Butterfat boom brings efficiency—and new challenges
Higher components mean more yield: 100 pounds of milk produced 10.4 pounds of Cheddar in 2010 versus 11.4 pounds in 2024. Butterfat yields improved nearly 16% over the same span.
Yet butterfat is rising much faster than protein. That imbalance matters because cheese requires a higher protein-to-fat ratio than naturally occurs in milk. Without standardization—such as adding protein concentrates or removing cream—cheese quality can decline, costs rise, and excess fat ends up in lower-value byproducts.
For retailers, that could mean pricing pressure, supply constraints, or adjustments in product mix as processors manage the imbalance.
U.S. growth stands out globally
According to CoBank’s Knowledge Exchange analysis, U.S. milk has seen sharper gains in component levels than its export rivals:
- New Zealand: Butterfat rose modestly from 5.02% in 2015 to 5.14% in 2024, and protein from 3.87% to 4.02%. Nearly 95% of its milk is exported.
- European Union: Butterfat increased from 4.03% to 4.13%, and protein rose from 3.36% to 3.45%—growth rates far slower than those in the U.S.
- United States: Butterfat climbed from 3.75% to 4.24% and protein from 3.11% to 3.29%, a much faster pace than either competitor.
Breed diversity in Europe and New Zealand, compared with the Holstein-majority U.S. herd, helps explain the gap in component gains.
The broader protein trend
The dairy component story also intersects with a wider retail megatrend: protein as a growth engine across grocery. A recent Numerator survey found 78% of households track protein intake, giving it more mindshare than sugar, fat, or calories.
- GLP-1 households spend 25% more on protein shakes and above-average amounts on fortified snacks and protein water.
- Fortified snacks and desserts are outpacing their non-fortified peers in household penetration and trip growth.
- High-protein cereals and indulgent foods are winning over new shoppers even as traditional categories slow.
This broader context shows why milk composition matters beyond the farm gate. Dairy is both a foundational protein source and a springboard for innovation across the store.

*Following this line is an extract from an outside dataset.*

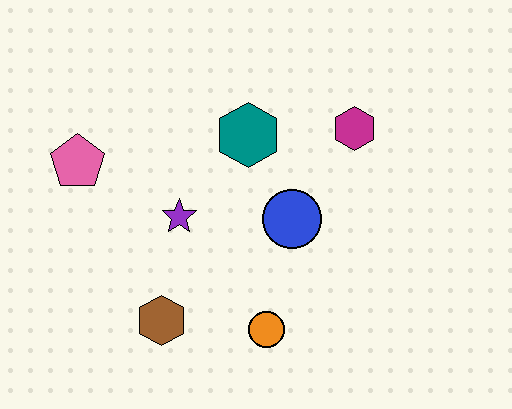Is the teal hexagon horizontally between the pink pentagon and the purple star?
No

As consumers demand protein across dayparts and occasions, grocers can capitalize on dairy’s natural advantages while also expanding their assortments of fortified products.
Retail implications
- Perimeter strength: Richer milk supports rising output of cheese, yogurt, and butter—categories that anchor traffic in fresh departments.
- Assortment opportunities: The protein boom allows retailers to position dairy alongside bars, snacks, and beverages in a cohesive “protein strategy.”
- Pricing dynamics: If butterfat continues to outpace protein, processors may face increased costs, with potential ripple effects at retail.
- Innovation runway: With $10 billion in new U.S. dairy processing capacity coming online through 2027, expect more protein-centric products tailored to both traditional shoppers and GLP-1 households.
The bottom line
The U.S. dairy industry has delivered world-leading gains in milk components, according to CoBank’s Knowledge Exchange, powering growth in core retail categories. But the butterfat-protein imbalance is a reminder that even positive trends carry risks. For retailers, the opportunity is clear: align assortments and messaging with consumer demand for protein, while staying alert to supply and pricing shifts that could emerge from the farm-to-processor pipeline.